Virtual reality can be a delightful diversion — guiding our avatars and characters whose identities we appropriate through fantasy adventures and intellectual pursuits. But when we work, play and shop, Zoom and video games and online marketplaces are incomplete substitutes for being able to send visual cues, exert physically and touch and smell the merchandise.
In the metaverse, comfortable glasses or contact lenses and haptic devices will replace clunky goggles and wands. Realistic digital replicas of ourselves become the avatar, and we will grimace or smile to our neighbor, taste the cooking at Williams Sonoma and walk down the aisle at the opera to steal a glance at the pit orchestra.
You won’t get to sing with the chorus, because these will be interactions with real personalities with distinctive abilities as you live in two — perhaps several — places at once.
BMW and Nvidia have created a digital twin of an entire factory. Engineers from multiple locations can place their presence, through motion capture suits, into the digital twin to rearrange the factory floor and replicate the physical motions of workers to optimally configure machinery to produce a vehicle.
Hologram-like projections of deceased singers Maria Callas and Roy Orbison have performed on stage. Researchers and entrepreneurs are exploring how digital versions of people can be kept alive after death and learning from new experiences.
Wouldn’t it be great to have Daniel Webster broker compromises among warring factions in Congress or your grandmother to read to your children?
More tempting is the potential to fully replicate our physical characteristics and personalities to participate at metaverse meetings and produce a work product, while we lie on the beach or tour Paris. Soon this may not be science fiction but should be pursued with caution.
My intellect as an economist and columnist is more than the simple sum of classes attended, books read and work experience. It’s all informed by what I have encountered walking through life. It includes all the thoughts I have turned in my mind but not shared with others.
To replicate ourselves, we need a complete digital record of our lives — all that we see, do, say and ponder. That is something we are very close to being able to create through our constant digital companions, smartphones and direct interface between our senses and brains and those devices.
The zillions of computing power and computer memory necessary to accomplish our digital duals won’t be free, but just as we use social media and surf the web without charge, Facebook, Google and others may be happy to enable us if we let them ride along to record our lives with us. And in the bargain market, monetarize and manipulate who and what we are.
Think it’s far-fetched?

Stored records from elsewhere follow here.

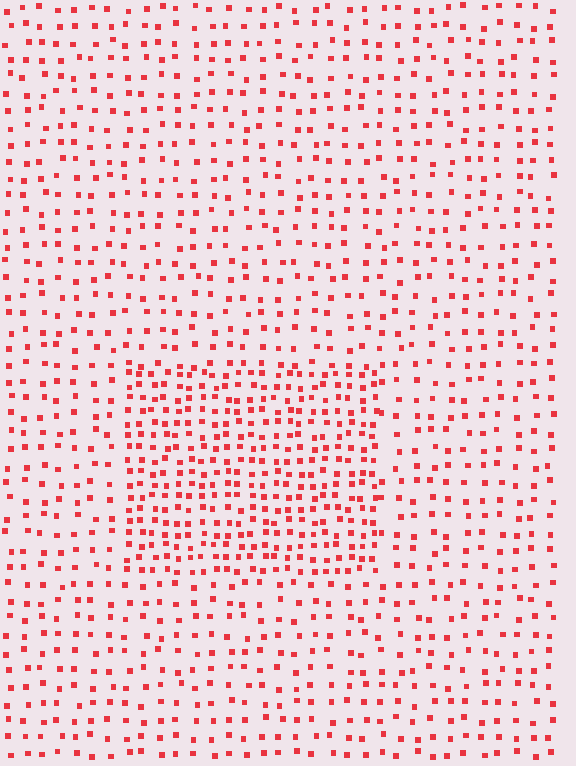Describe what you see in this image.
The image contains small red elements arranged at two different densities. A rectangle-shaped region is visible where the elements are more densely packed than the surrounding area.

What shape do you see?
I see a rectangle.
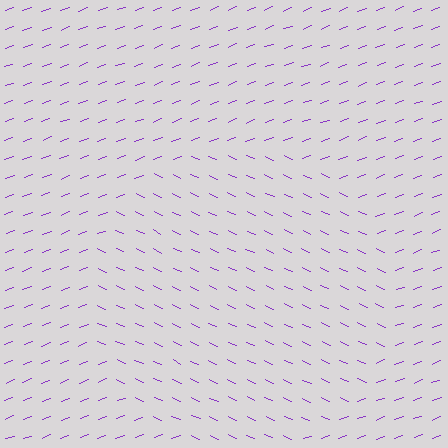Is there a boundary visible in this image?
Yes, there is a texture boundary formed by a change in line orientation.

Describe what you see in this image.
The image is filled with small purple line segments. A circle region in the image has lines oriented differently from the surrounding lines, creating a visible texture boundary.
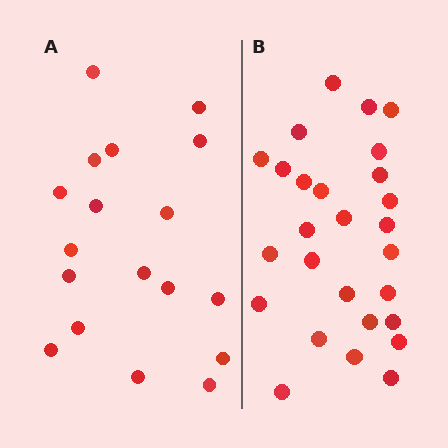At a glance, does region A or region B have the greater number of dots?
Region B (the right region) has more dots.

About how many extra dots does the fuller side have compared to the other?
Region B has roughly 8 or so more dots than region A.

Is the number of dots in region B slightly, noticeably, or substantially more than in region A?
Region B has substantially more. The ratio is roughly 1.5 to 1.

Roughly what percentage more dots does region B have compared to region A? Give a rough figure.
About 50% more.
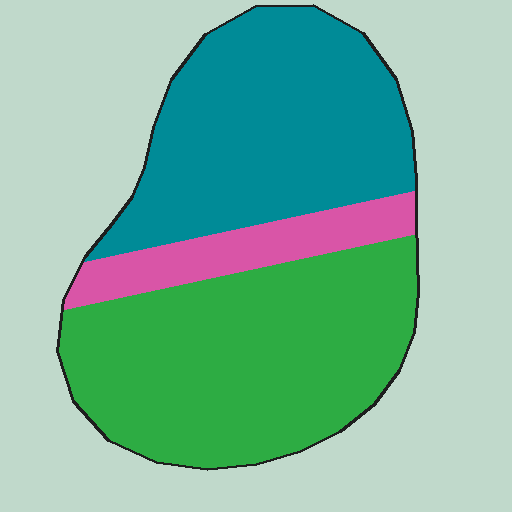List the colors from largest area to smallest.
From largest to smallest: green, teal, pink.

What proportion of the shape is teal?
Teal takes up about two fifths (2/5) of the shape.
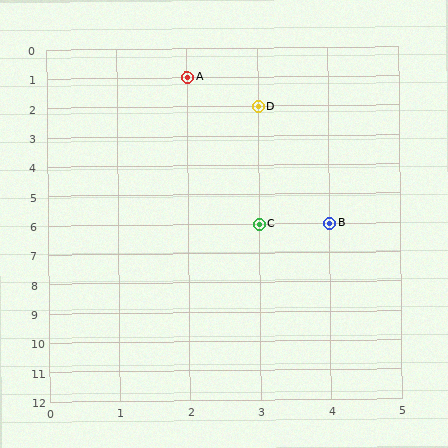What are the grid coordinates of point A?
Point A is at grid coordinates (2, 1).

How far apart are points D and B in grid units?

Consider how the Chinese government increasingly tracks its citizens to ferret out dissident words and actions, or how the ads that match our interests pop up on our screens as we shop online. Modern fascism is all about personality and behavioral control — conformity of thought, word and deed.
The iron pentagon of intolerance — Black Lives Matter, the radical feminist and LGBTQ movements, labor unions, disaffected academics and the mainstream media — are bullying businesses, universities and cultural institutions to establish diversity, equity and inclusion programs.
In the Soviet Union, every Red Army unit, industrial and agricultural operation and youth and cultural organization had a commissar who monitored personnel to ensure ideological conformity. Now we have DEI officers to enforce political correctness.
Don’t believe in the wage gap, you’re a misogynist. Don’t support gay marriage, you’re a homophobe. Don’t support President Biden’s Build Back Better, you’re a racist.
It is increasingly routine for universities to require from job applicants diversity, equity and inclusion statements.
Get with the program or starve. Or if you are a public intellectual, get canceled by the media.
With digital duals, the jackboot of progressive oppression won’t need those mini-inquisitions — they can just go to Mr. Zuckerberg’s database of dissident conduct.
Consider how Facebook, Twitter and others censor conservative speech, can you imagine what they would do with our digital duals?
Human beings by necessity are social creatures — we thrive in groups and perish alone — but our communities should not steal our independent beings.
That’s something democracy protects but liberals abhor, and technologists have been happy to enable that intolerance.
• Peter Morici is an economist and emeritus business professor at the University of Maryland, and a national columnist.